Sie waren schon wieder ein ganzes Stück gefahren, ehe Quin etwas sagte. «Haben Sie ihre Adresse?»

«Nein. Sie hat sie mir nicht mitgeteilt. Darum glaube ich ja, daß sie wieder mal eine Romanheldin ist. So eine viktorianische Jungfrau, die im Schneetreiben herumirrt.» Sie warf einen Seitenblick auf ihren Fahrgast. Er war ein berühmter Wissenschaftler und würde, wenn er überlebte, vermutlich ein gefeierter Held werden, aber er war auch ein Mann, und den Verdacht, den sie und Janet hegten, konnte man ihm nicht mitteilen. «Ich sorge mich nicht um sie, weil sie nicht mit Heini nach Amerika gegangen ist. Es war ja offensichtlich, daß sie ihn gar nicht geliebt hat und ...»

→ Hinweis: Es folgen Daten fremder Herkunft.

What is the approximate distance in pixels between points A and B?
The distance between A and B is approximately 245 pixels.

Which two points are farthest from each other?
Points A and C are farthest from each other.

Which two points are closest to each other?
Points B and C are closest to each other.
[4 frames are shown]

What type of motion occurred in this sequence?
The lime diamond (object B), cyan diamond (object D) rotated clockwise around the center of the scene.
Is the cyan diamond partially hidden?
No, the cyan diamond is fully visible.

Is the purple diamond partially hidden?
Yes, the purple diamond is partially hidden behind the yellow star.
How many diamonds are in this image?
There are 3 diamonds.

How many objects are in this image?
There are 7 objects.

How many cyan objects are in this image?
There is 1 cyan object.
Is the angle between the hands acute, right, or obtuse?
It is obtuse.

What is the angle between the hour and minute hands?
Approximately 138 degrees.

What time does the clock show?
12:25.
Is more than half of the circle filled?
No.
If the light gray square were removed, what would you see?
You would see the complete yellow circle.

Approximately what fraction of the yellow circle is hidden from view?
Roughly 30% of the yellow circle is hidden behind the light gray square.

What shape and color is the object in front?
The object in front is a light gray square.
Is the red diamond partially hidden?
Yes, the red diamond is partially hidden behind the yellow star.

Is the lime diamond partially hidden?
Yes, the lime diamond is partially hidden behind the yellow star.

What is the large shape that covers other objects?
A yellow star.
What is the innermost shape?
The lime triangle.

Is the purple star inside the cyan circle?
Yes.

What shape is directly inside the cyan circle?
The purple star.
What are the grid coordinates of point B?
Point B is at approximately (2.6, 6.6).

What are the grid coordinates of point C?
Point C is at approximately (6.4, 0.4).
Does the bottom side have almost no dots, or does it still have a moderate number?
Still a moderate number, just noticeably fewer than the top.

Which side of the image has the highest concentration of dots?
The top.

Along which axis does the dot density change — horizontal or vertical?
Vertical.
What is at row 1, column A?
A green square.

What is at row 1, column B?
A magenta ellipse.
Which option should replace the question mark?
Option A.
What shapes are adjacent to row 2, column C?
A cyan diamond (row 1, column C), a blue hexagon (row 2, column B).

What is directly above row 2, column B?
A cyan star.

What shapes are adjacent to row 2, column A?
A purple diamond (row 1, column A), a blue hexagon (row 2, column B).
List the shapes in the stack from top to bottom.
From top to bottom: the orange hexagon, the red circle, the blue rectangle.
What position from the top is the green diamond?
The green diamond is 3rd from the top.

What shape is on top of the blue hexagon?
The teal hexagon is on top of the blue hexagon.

«Tatsächlich? Diesen Eindruck hatte ich aber nicht.»

Laß es nicht von neuem beginnen, Gott! dachte er und sah zu den winterlichen Bäumen hinaus. Von der Wut, in die er sich früher hatte retten können, war nichts geblieben. Nur Trauer empfand er und ein tiefes, quälendes Gefühl schmerzlichen Verlusts.

«Ich habe mir vorgenommen, sie zu suchen, und ich werde sie finden», erklärte Pilly. «Der Haken ist nur, daß ich erst in drei Monaten wieder Urlaub habe.»

«Wie wollen Sie sie ohne Adresse finden?»

«Ich glaube, sie ist in Cumberland – dem Poststempel nach könnte es Keswick sein.» An einer roten Ampel bremste sie ab und sah ihn an. «Ich habe den Brief in meinem Zimmer. Wenn Sie Zeit hätten, ihn sich anzusehen – Sie haben doch Übung darin, Dinge zu entschlüsseln. Und wenn es wirklich Keswick sein sollte – das ist doch gar nicht so weit von Bowmont, nicht wahr? Wenn Sie nach Hause fahren, könnten Sie vielleicht ...»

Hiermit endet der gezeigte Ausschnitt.